Ghandy: Von meinem Kollegen in der Redaktion 020200 soll ich fragen, ob du auch den Sprecher von Steve Urkel, Sponge Bob, Ren etc. kennst? Uwe Sittig: Leider nein, aber vielleicht solltet ihr das Mal David und Andi fragen ;o)
Uwe Sittig: Die englische Version wird in den nächsten Wochen erscheinen, da warte ich nur noch auf die letzten gesprochenen Zeilen für die Hauptfigur. Während in der deutschen Version ausschließlich Profisprecher am Werk sind, besteht die englische Besetzung aus einer Mischung von Profis und ambitionierten Amateuren. Es sind viele großartige Sprecher darunter - vor allem die Stimme von Baxter - sodass sich ein Blick auf jeden Fall lohnt. Mit dem nächsten Projekt schlage ich eine ganz andere Richtung ein, wenn auch im selben Genre. Es wird ein Adventure im Bereich Science-Fiction/Mystery, also eine Kehrtwende zu Dirty Split: Dunkler, ernster, vor allem aber weitaus ambitionierter und umfangreicher.
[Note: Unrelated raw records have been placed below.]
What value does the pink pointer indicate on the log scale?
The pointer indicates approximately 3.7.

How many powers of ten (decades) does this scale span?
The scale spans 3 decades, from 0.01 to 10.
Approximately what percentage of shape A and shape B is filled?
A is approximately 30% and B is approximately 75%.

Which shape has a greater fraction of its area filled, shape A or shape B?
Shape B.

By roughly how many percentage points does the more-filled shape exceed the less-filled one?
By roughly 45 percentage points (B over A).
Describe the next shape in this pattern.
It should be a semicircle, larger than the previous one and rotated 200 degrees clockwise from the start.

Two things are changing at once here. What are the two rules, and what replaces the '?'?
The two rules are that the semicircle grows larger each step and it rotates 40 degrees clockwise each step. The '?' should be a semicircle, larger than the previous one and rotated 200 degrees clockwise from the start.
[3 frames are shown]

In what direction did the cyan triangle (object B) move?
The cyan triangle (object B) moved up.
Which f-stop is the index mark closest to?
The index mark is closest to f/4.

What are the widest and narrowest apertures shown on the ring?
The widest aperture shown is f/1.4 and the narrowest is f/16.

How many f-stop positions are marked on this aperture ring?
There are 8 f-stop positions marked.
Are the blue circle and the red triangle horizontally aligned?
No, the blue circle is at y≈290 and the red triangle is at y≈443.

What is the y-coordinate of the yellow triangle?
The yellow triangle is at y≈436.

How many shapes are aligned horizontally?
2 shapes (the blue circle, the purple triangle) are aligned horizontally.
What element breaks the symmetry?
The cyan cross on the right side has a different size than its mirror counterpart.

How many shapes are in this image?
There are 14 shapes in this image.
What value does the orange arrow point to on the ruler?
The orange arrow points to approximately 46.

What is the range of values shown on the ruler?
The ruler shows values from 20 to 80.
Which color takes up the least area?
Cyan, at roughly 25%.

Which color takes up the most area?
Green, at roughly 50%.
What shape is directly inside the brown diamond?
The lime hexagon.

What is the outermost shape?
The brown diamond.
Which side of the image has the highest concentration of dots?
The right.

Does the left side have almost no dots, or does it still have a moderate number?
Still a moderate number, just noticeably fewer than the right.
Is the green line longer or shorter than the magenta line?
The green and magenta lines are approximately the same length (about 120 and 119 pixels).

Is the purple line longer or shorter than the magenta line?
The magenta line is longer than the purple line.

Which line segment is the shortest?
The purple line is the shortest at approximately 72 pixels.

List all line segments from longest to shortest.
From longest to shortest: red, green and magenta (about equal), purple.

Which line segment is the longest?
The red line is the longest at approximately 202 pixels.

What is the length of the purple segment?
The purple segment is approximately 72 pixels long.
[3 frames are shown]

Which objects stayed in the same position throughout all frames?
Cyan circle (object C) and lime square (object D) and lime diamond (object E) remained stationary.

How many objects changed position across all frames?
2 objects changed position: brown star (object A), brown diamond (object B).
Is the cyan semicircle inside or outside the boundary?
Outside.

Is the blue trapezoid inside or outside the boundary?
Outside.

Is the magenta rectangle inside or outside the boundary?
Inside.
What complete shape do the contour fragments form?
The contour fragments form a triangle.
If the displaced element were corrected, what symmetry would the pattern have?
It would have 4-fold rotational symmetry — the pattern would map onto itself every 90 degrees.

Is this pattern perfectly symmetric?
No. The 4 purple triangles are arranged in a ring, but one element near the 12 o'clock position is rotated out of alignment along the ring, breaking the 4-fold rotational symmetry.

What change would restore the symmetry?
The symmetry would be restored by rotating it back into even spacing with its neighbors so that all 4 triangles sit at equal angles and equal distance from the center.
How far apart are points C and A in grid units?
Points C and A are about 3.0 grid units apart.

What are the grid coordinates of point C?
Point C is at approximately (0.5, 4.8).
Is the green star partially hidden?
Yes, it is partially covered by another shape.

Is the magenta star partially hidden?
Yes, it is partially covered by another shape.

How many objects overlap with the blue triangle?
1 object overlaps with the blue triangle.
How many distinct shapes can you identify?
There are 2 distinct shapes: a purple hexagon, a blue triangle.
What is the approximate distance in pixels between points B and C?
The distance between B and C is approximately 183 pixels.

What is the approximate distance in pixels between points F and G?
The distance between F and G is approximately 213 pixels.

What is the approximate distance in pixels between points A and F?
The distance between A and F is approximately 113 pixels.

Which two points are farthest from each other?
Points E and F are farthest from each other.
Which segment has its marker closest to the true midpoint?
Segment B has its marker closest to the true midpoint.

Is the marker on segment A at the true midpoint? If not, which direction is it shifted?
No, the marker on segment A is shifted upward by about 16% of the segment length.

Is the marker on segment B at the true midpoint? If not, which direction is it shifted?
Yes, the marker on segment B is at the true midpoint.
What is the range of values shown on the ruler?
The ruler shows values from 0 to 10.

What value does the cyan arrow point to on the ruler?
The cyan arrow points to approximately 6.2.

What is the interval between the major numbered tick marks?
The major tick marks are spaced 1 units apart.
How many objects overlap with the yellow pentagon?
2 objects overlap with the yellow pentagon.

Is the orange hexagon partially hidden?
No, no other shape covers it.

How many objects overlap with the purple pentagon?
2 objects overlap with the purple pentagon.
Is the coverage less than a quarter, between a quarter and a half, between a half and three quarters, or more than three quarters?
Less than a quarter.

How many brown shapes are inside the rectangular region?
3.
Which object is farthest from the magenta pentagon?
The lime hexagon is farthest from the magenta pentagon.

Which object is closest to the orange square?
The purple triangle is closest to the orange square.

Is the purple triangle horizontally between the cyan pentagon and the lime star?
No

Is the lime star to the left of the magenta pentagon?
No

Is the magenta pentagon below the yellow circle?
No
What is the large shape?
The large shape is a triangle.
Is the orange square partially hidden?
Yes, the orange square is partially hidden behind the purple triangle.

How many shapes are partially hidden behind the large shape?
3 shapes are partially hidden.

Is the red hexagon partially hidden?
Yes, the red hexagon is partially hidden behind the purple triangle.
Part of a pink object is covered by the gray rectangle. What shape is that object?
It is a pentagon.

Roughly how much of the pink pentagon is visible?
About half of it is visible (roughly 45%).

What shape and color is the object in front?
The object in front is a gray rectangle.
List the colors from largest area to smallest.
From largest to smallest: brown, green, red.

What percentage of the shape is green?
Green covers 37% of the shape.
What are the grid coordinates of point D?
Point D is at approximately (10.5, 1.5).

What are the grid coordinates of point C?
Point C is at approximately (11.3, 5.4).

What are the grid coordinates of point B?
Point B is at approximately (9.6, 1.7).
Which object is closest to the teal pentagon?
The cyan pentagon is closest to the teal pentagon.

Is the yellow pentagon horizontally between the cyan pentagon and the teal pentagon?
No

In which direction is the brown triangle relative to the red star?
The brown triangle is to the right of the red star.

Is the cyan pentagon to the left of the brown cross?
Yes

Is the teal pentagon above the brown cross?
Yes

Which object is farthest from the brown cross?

Ich bin immer noch sehr erstaunt über die so positive Resonanz zu Dirty Split, und ich hoffe, dass das Feedback beim nächsten Mal ähnlich ausfallen wird. Ghandy: In diesem Sinne kann man dir dabei nur viel Spaß und die nötige Anerkennung für deine Arbeit wünschen! Ein paar Stücke des Musikers von Dirty Split Gerrit - Dyruth - Dries kann man sich auf seiner Website anhören - für Fans von Musik der 1970er ist da sicherlich etwas dabei. Die Musik zum Spiel hat allerdings vor allem Matthew Brown abgeliefert, der leider über keine eigene Homepage verfügt.